Solve the following system of equations by graphing: y=x+3 and y=-2x-3

(a) no solutions. How can 4x-y be both -1 and -3?

(b) many solutions: if you multiply the first equation by 2, you will see that both equations describe the same line.

Google is your friend. Use it to get lots of examples of linear equations in problems.

To solve by graphing, you'll have to do the graphs. The solution is where the graphed lines intersect.

In google type :

functions graphs online

When you see list of results click on :

Draw Function Graphs - Plotter - Rechneronline

When page be open in blue rectangle type :

x + 3

In gray rectangle type :

- 2 x - 3

Then click option :

Draw

Solution :

x = - 2 , y = 1

a. To find the number of solutions to the system of equations 4x-y+1=0 and 4x-y+3=0, we need to determine if the two equations represent parallel lines or if they intersect at a single point.

To do this, we can rewrite the given equations in slope-intercept form (y = mx + b):

Equation 1: 4x - y + 1 = 0 -> y = 4x + 1
Equation 2: 4x - y + 3 = 0 -> y = 4x + 3

Comparing the slopes of both equations, we can see that the slopes are identical (both are equal to 4). Therefore, the lines are parallel and will never intersect. Thus, the system has no solution.

b. To find the number of solutions to the system of equations 2x-y+4=0 and 4x-2y+8=0, we follow a similar approach as in part a.

Equation 1: 2x - y + 4 = 0 -> y = 2x + 4
Equation 2: 4x - 2y + 8 = 0 -> 2y = 4x + 8 -> y = 2x + 4

Since both equations have the same slope (2), the lines are parallel and will never intersect. Thus, the system has no solution.

A question that can be solved using a system of linear equations is:

A bakery sells two types of pastries: muffins and cookies. On Monday, they sold a total of 60 pastries, and the revenue from those sales was $240. Muffins cost $4 each, and cookies cost $3 each. How many muffins and how many cookies were sold on Monday?

To find the number of solutions for a system of linear equations, you need to check the relationship between the coefficients of the variables. Let's analyze each system individually:

a. 4x - y + 1 = 0 and 4x - y + 3 = 0

In this system, you can see that both equations have the same coefficients for x and y, which means they represent the same line. Therefore, the two equations are essentially the same and would coincide when plotted on a graph. So, they have infinitely many solutions.

b. 2x - y + 4 = 0 and 4x - 2y + 8 = 0

Here, if we compare the coefficients, we find that the ratio between the coefficients of x in the two equations is not equal to the ratio between the coefficients of y. Thus, the lines represented by these equations are not parallel or coincident. Therefore, this system has a unique solution.

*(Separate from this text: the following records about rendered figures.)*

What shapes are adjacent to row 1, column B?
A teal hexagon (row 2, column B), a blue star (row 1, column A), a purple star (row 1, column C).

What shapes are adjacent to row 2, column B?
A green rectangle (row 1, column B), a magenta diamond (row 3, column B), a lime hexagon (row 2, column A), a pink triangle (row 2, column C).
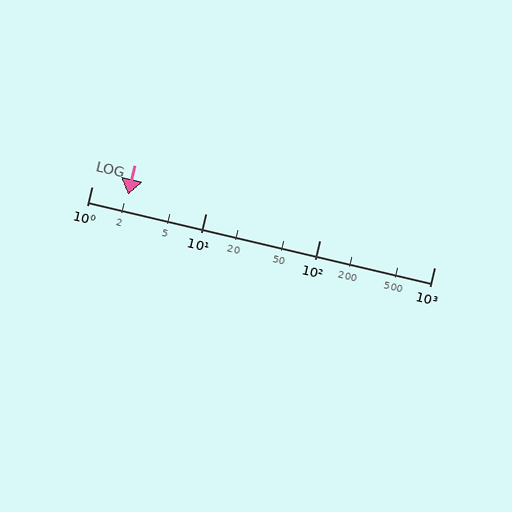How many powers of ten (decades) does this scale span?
The scale spans 3 decades, from 1 to 1000.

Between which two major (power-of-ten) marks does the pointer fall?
The pointer is between 1 and 10.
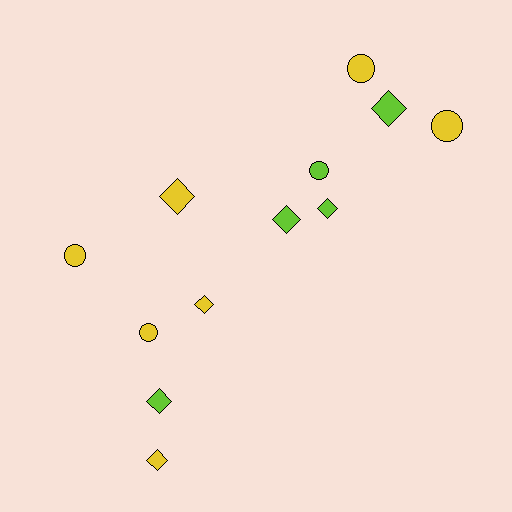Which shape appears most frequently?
Diamond, with 7 objects.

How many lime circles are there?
There is 1 lime circle.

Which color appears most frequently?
Yellow, with 7 objects.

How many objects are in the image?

Now let's create a question that can be solved using a system of linear equations:

Question: Bob has $20 in coins consisting of quarters (25 cents) and dimes (10 cents). If he has a total of 100 coins, how many quarters and how many dimes does he have?

To solve this question, we can set up a system of linear equations. Let's assume 'x' represents the number of quarters and 'y' represents the number of dimes. The two equations will be:

1. 0.25x + 0.10y = 20 (equation representing the total value of coins)
2. x + y = 100 (equation representing the total number of coins)

By solving this system of equations, we can determine the number of quarters and dimes Bob has.